Isn't Bernie jailed somewhere in NC...
In all honesty, I've never felt too bad for Bernie's customers. They missed the warning signs. And before it's over they will get a substantial portion of their principal returned, minus Picard's Lilliputian fee.
I thought Bernie should have gotten 10 years, given his age at the time prosecution. Give the guy a chance to die outside of prison. I think it's ridiculous that no one from any of the complicit feeder funds has been prosecuted. They knew it was a giant fraud, and yet continued to lure customers.
And I also agree with you re: feeder funds. What about these guys? That Ezra guy? That Connecticut family who fled to their private island? Bernie goes down alone, essentially, and that's enough flesh for the DOJ? And I still cannot believe that $600mil number. Picard must have nice places in the Hamptons and Palm Beach now...
You shouldn't. Many invested with him on the belief that his high rate of return was due to insider trading or, like Josie says, "because they thought he was front-running." Madoff was, after all, the former head of NASDAQ.
http://finance.yahoo.com/tech-ticker/article/145115/I-Knew-Bernie-Madoff-Was-Cheating--That%27s-Why-I-Invested-with-Him?tickers=%5Edji,&gspc,%5Eixic
There's an interesting article that says every Ponzi schemes require two separate deceptions [with the 3rd layer below it all that is unaware that there's anything wrong to begin with]. In the case of Madoff, the first layer is the Ponzi itself (known to and profitable for only the Ponzi's managers), while the 2nd layer is the insider trading angle that reeled investors in (who know something is wrong, but have mis-diagnosed the problem).

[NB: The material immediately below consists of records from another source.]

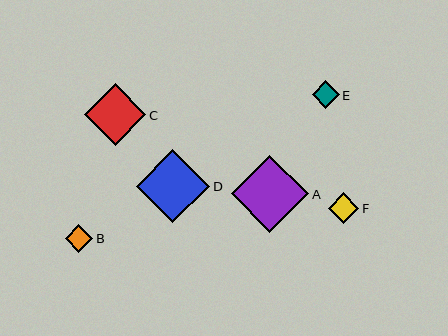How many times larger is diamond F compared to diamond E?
Diamond F is approximately 1.1 times the size of diamond E.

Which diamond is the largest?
Diamond A is the largest with a size of approximately 78 pixels.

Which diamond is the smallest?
Diamond E is the smallest with a size of approximately 27 pixels.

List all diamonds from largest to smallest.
From largest to smallest: A, D, C, F, B, E.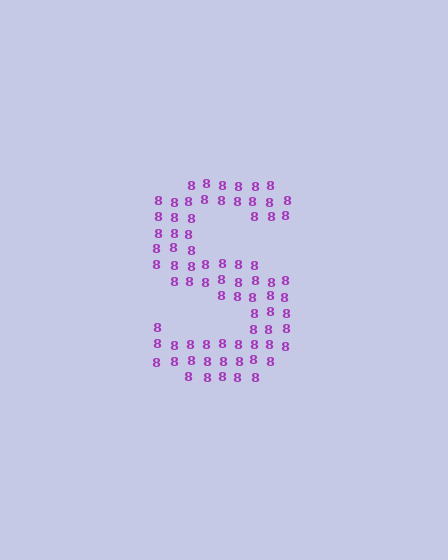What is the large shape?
The large shape is the letter S.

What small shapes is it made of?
It is made of small digit 8's.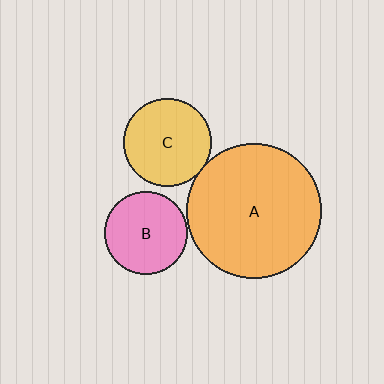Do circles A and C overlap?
Yes.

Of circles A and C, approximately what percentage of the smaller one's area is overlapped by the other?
Approximately 5%.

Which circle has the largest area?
Circle A (orange).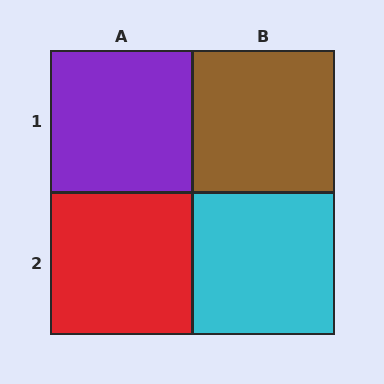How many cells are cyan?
1 cell is cyan.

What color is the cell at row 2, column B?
Cyan.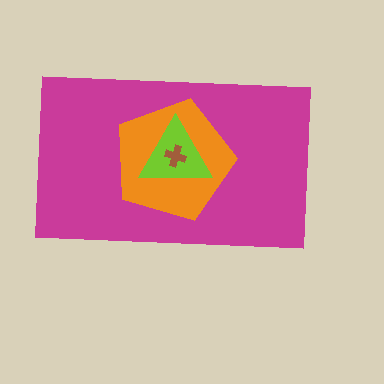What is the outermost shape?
The magenta rectangle.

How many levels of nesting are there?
4.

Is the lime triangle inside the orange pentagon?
Yes.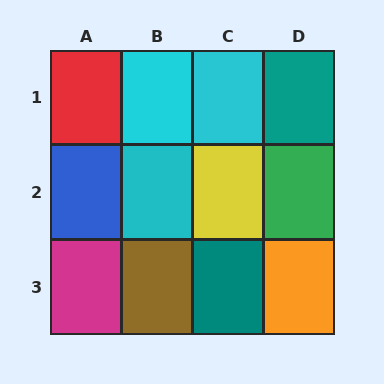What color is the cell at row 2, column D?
Green.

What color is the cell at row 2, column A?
Blue.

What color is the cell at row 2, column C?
Yellow.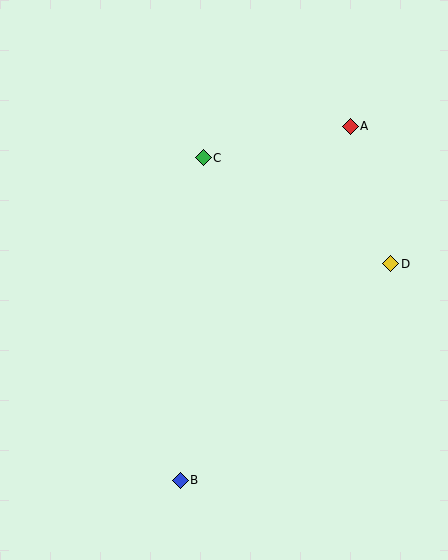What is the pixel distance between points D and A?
The distance between D and A is 143 pixels.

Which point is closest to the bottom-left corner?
Point B is closest to the bottom-left corner.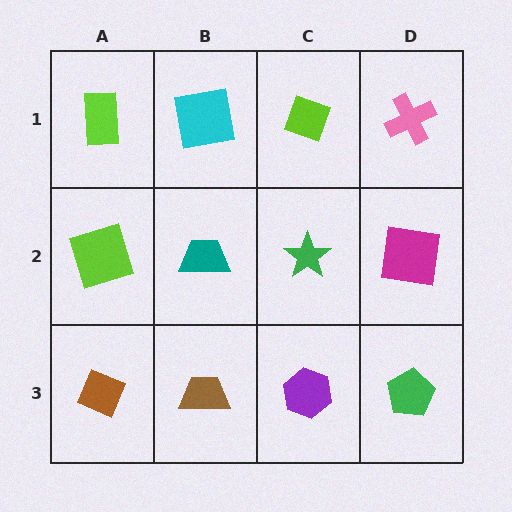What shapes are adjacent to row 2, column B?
A cyan square (row 1, column B), a brown trapezoid (row 3, column B), a lime square (row 2, column A), a green star (row 2, column C).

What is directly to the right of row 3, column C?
A green pentagon.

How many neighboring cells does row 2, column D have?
3.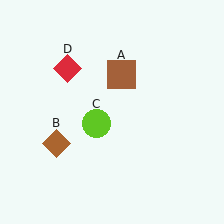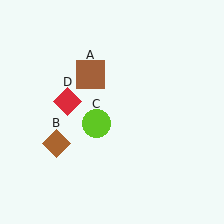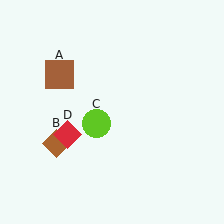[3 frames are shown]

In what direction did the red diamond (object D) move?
The red diamond (object D) moved down.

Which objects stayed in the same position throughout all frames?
Brown diamond (object B) and lime circle (object C) remained stationary.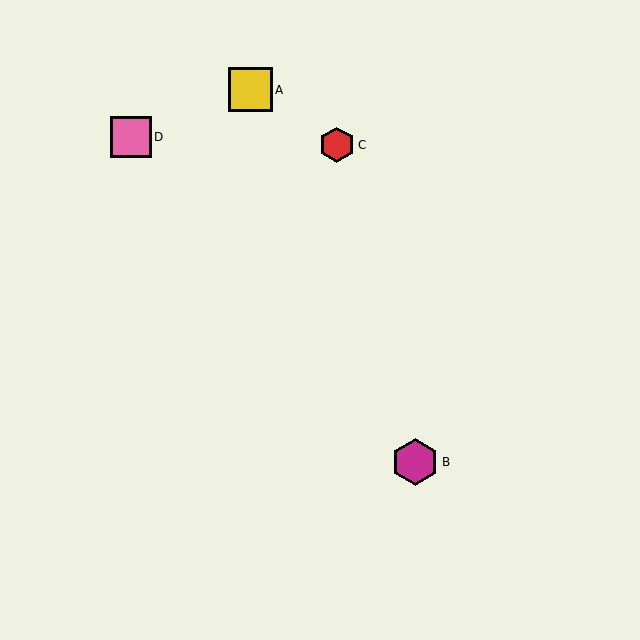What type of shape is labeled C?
Shape C is a red hexagon.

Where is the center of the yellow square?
The center of the yellow square is at (250, 90).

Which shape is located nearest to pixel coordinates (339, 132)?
The red hexagon (labeled C) at (337, 145) is nearest to that location.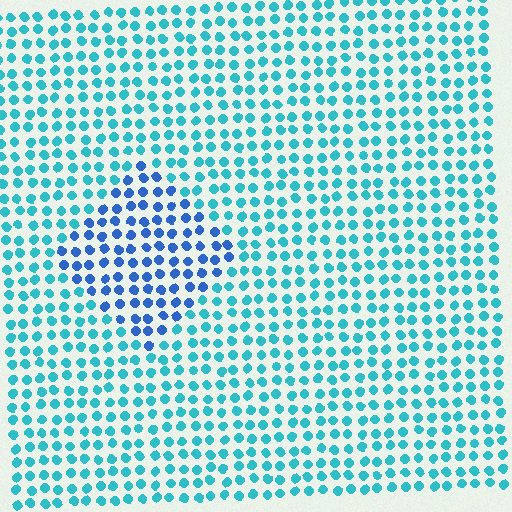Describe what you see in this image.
The image is filled with small cyan elements in a uniform arrangement. A diamond-shaped region is visible where the elements are tinted to a slightly different hue, forming a subtle color boundary.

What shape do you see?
I see a diamond.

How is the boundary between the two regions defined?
The boundary is defined purely by a slight shift in hue (about 35 degrees). Spacing, size, and orientation are identical on both sides.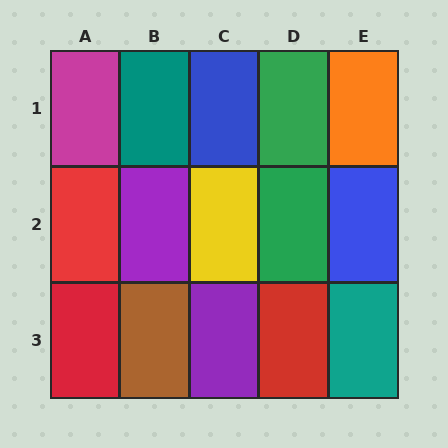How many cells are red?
3 cells are red.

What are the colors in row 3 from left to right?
Red, brown, purple, red, teal.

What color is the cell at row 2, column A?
Red.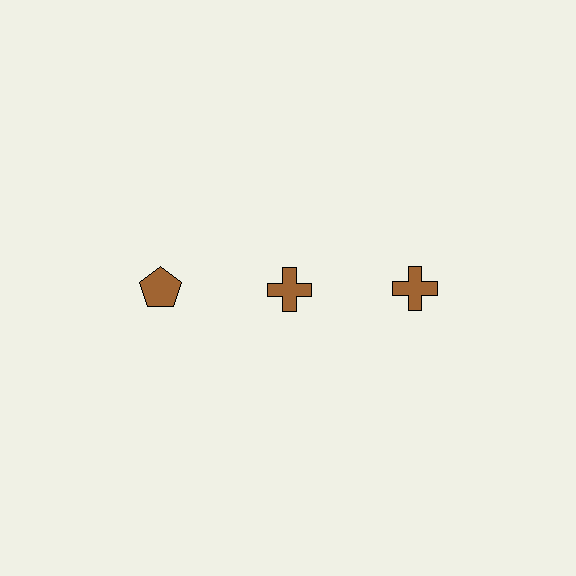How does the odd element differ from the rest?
It has a different shape: pentagon instead of cross.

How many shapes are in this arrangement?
There are 3 shapes arranged in a grid pattern.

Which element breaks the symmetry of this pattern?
The brown pentagon in the top row, leftmost column breaks the symmetry. All other shapes are brown crosses.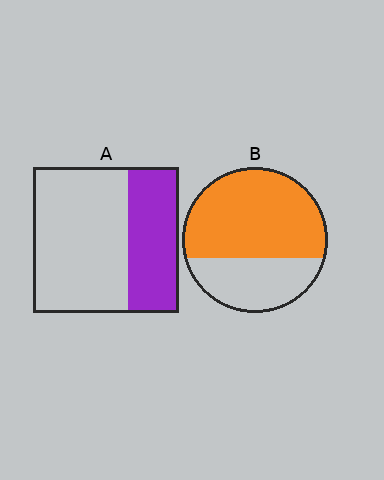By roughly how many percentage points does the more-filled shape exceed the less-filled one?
By roughly 30 percentage points (B over A).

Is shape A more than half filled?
No.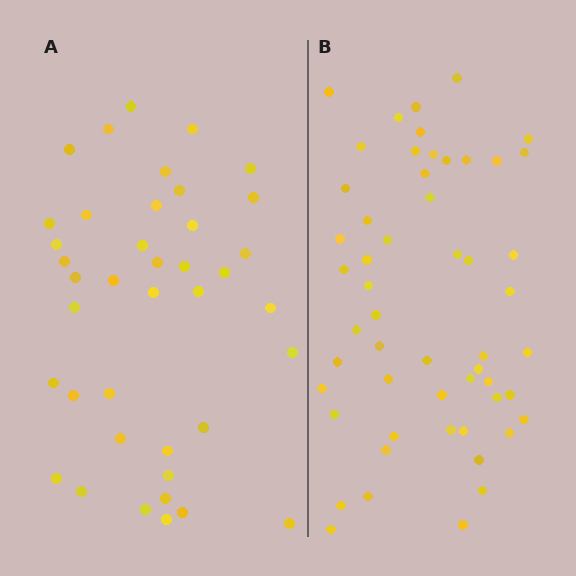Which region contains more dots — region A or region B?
Region B (the right region) has more dots.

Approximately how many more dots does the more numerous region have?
Region B has approximately 15 more dots than region A.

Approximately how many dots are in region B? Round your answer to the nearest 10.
About 50 dots. (The exact count is 54, which rounds to 50.)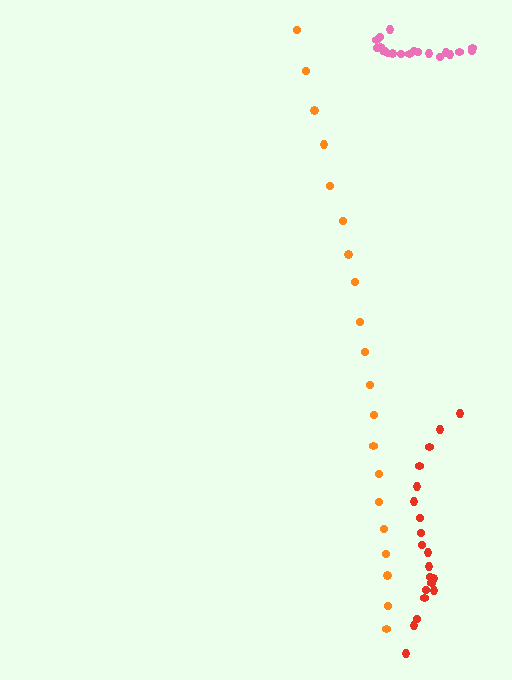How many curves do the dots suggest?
There are 3 distinct paths.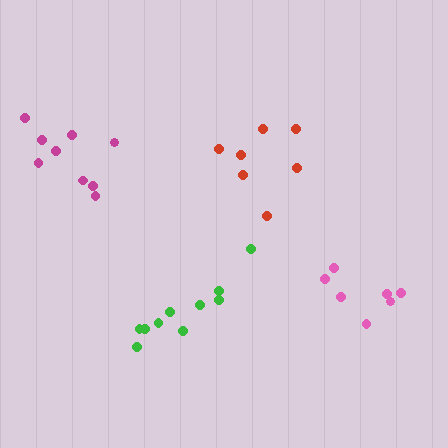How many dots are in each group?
Group 1: 7 dots, Group 2: 10 dots, Group 3: 9 dots, Group 4: 7 dots (33 total).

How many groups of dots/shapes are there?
There are 4 groups.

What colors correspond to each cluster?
The clusters are colored: red, green, magenta, pink.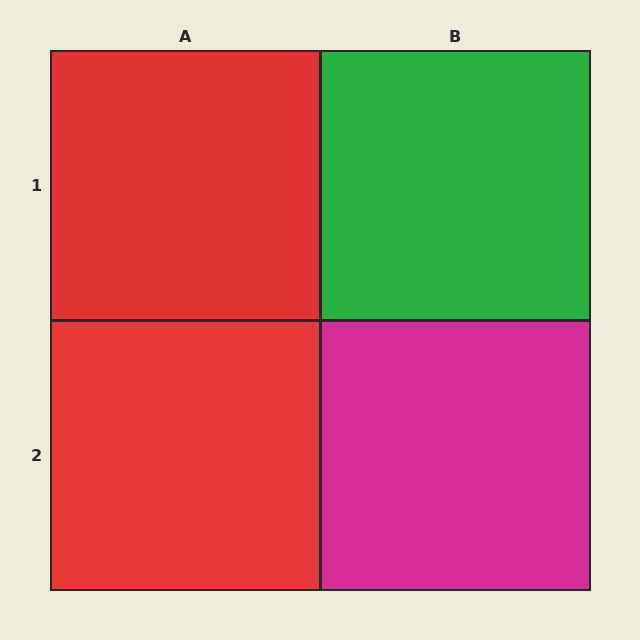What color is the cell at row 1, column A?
Red.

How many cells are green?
1 cell is green.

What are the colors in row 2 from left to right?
Red, magenta.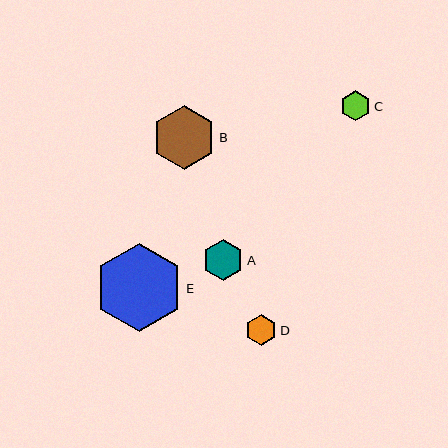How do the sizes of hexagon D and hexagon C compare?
Hexagon D and hexagon C are approximately the same size.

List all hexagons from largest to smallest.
From largest to smallest: E, B, A, D, C.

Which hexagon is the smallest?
Hexagon C is the smallest with a size of approximately 30 pixels.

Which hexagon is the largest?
Hexagon E is the largest with a size of approximately 88 pixels.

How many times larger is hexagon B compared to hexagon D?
Hexagon B is approximately 2.0 times the size of hexagon D.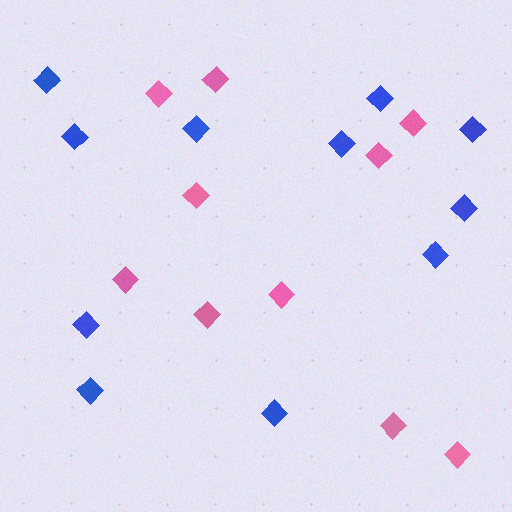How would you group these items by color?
There are 2 groups: one group of pink diamonds (10) and one group of blue diamonds (11).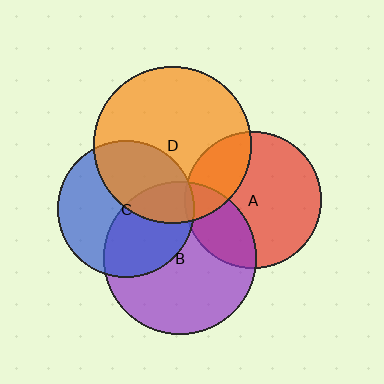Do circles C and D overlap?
Yes.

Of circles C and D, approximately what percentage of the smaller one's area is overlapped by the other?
Approximately 40%.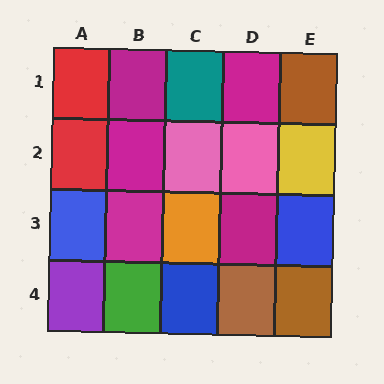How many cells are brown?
3 cells are brown.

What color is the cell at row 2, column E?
Yellow.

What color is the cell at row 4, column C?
Blue.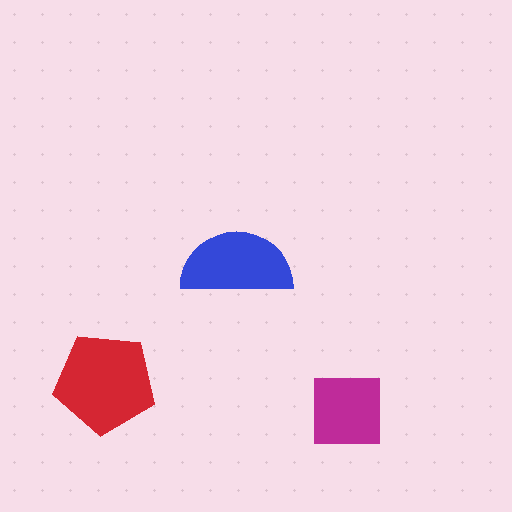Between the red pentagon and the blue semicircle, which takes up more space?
The red pentagon.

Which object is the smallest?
The magenta square.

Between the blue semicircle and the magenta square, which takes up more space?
The blue semicircle.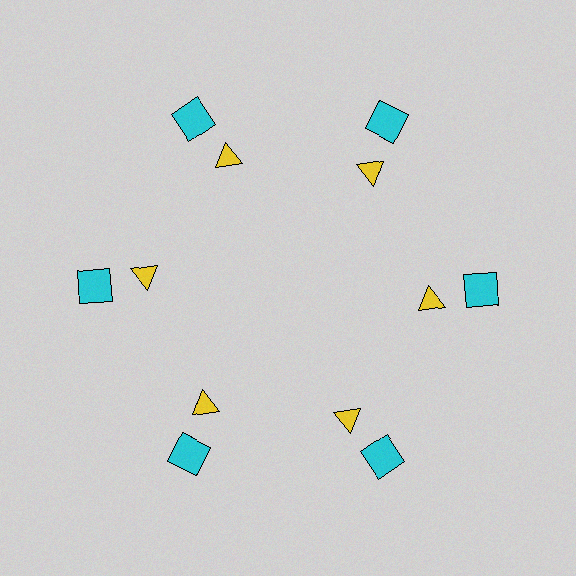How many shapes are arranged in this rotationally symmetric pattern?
There are 12 shapes, arranged in 6 groups of 2.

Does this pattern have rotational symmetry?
Yes, this pattern has 6-fold rotational symmetry. It looks the same after rotating 60 degrees around the center.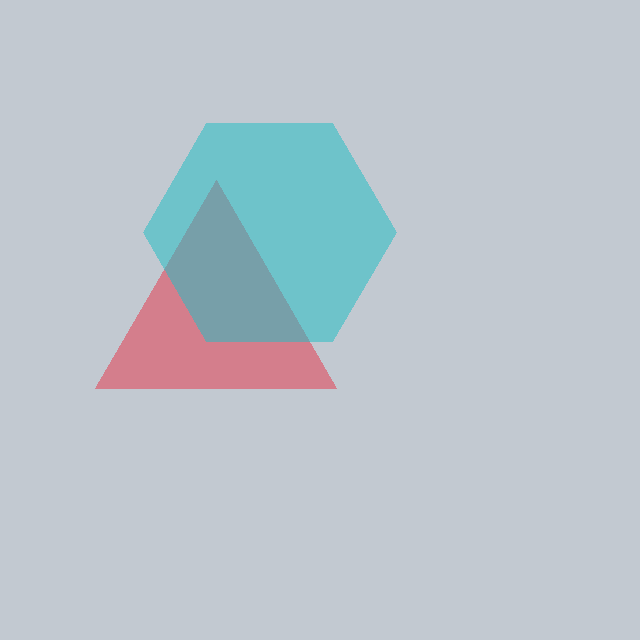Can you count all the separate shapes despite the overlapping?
Yes, there are 2 separate shapes.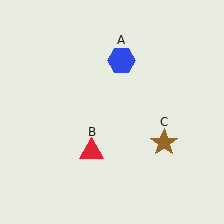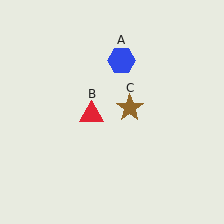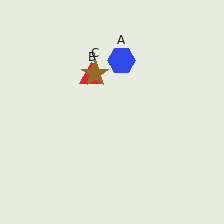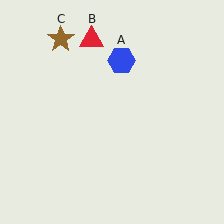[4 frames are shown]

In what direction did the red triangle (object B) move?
The red triangle (object B) moved up.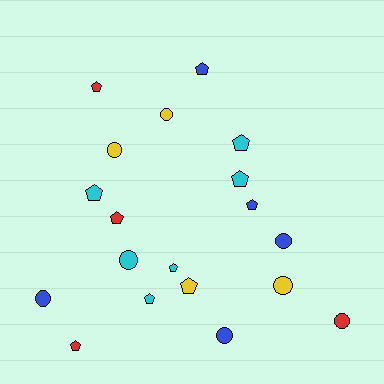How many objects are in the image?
There are 19 objects.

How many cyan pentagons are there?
There are 5 cyan pentagons.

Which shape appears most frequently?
Pentagon, with 11 objects.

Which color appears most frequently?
Cyan, with 6 objects.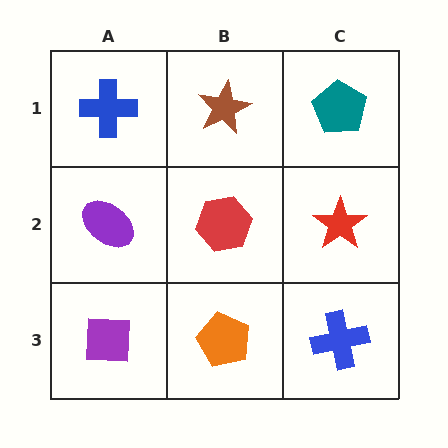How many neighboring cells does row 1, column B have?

The author says the U.S. financial system is a Ponzi scheme run by the ESF (1st layer), with the 2nd layer being things like the New World Order, UFOs, the Illuminati, etc. [with the 3rd layer believing everything on TV]. Scary, no?
http://www.marketskeptics.com/2011/06/the-structure-of-a-ponzi-scheme.html
"complicit feeder funds"
This would appear to be the contention Madoff is making from the Butner Federal Correctional Facility.
A: Bernie never asked for a Bailout.